The current question asks for the existence of $L \in \mathbb{N}$ that satisfies the conditions of this question and an additional condition;
I hope that it is still possible to find $L \in \mathbb{N}$ (= hopefully, the additional condition will not cause too much trouble).
Let $u,v,m,n,\epsilon \in \mathbb{N}-\{0\}$ satisfy:
$m < n$; $\gcd(u,m)=1$; $\gcd(v,n)=1$.
Is it possible to find $L \in \mathbb{N}$, such that the following two conditions are satisfied:
(i) $\gcd(u+Lm,v+Ln)=1$.
(ii) $\epsilon \nmid u+Lm$ and $\epsilon \nmid v+Ln$.
A special case: I do not mind to first concentrate on the special case where $\epsilon$ is a prime number (though I slightly prefer $\epsilon$ to be any natural number).
Almost an answer: According to the above mentioned question, it is possible to find $L \in \mathbb{N}$ such that $u+Lm < v+Ln$ and $v+Ln$ is a prime number,
so (i) is satisfied (= the gcd of a prime number and a smaller number is $1$), but it seems that (ii) may not be satisfied: Although we can take $L$ large enough such that (in addition to $v+Ln$ being prime, we also have) $\epsilon < v+Ln$, so $\epsilon \nmid v+Ln$ (because $v+Ln$ is prime), but unfortunately it may happen that $\epsilon | u+Lm$.

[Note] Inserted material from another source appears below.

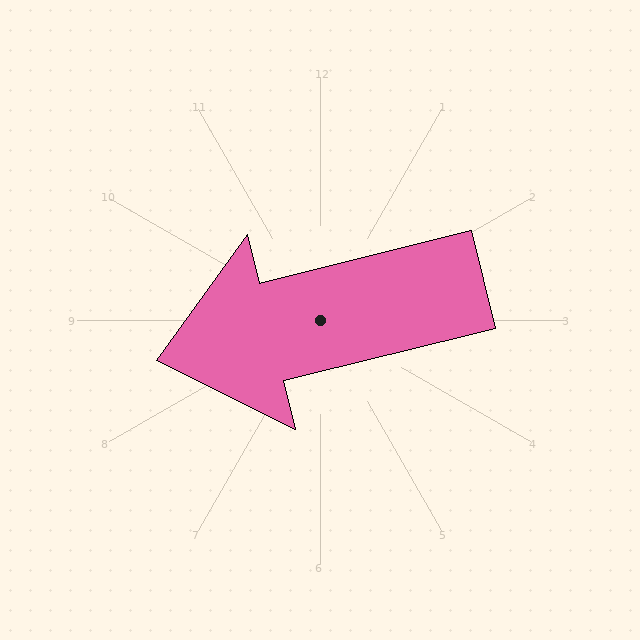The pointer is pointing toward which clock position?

Notice that making the smaller of the two, $u+Lm$, a prime $p$, may be worse, because in that case even condition (i) may not be satisfied, since now $\gcd(u+Lm,v+Ln) \in \{1,p\}$.
A remark: Please see this question.
Edit: In view of this question, I think that I will further assume that $\epsilon \geq 3$.
Edit 2: Please see this question; if we wish to apply its answer to my current question, then (if I am not wrong) we will obtain that a positive answer to my current question may depend on $v,n$ and the set of natural numbers which make $v+Ln$ a prime number. (But perhaps a different approach may yield a positive answer to my current question?).
Thank you very much!
Best Answer
As noted in the OP edit, we need to take $\epsilon > 1$ odd as at least one of $1+L$, $2+3L$ is always even.
Suppose $p$ is a prime divisor of $(u+Lm, v+Ln)$. Then it also divides the integer combination $n(u+Lm)-m(v+Ln) = nu - mv$, which is a constant independent of $L$.
So the only possible primes dividing the gcd are the divisors of $nu-mv$. Note that the constraints preclude this quantity from being zero (otherwise $n/v = m/u$ with both fractions being in lowest terms, which contradicts $m\ne n$), so there are only finitely many such primes. Likewise there are only finitely many primes dividing $\epsilon$. Let $P$ be the largest of all primes in either category.
By the argument of the related question, for any prime $p\ge 3$, we can choose a congruence class for $L$ mod $p$ such that $p \nmid m+Lu$ and $p \nmid n + Lv$. For $p=2$, we can’t guarantee the same, but we can at least ensure one of $m+Lu$ and $n+Lv$ is odd by fixing the parity of $L$.
Combining all these congruences for all primes $p\le P$, we get a congruence class for $L$ (modulo the primorial of $P$) which ensures $(m+Lu, n+Lv) = 1$ (recall that primes above $P$ can’t divide the gcd), as well as the $\epsilon$ condition.
I feel there is probably a more efficient construction based on a similar question I have seen years before. Maybe someone can provide it.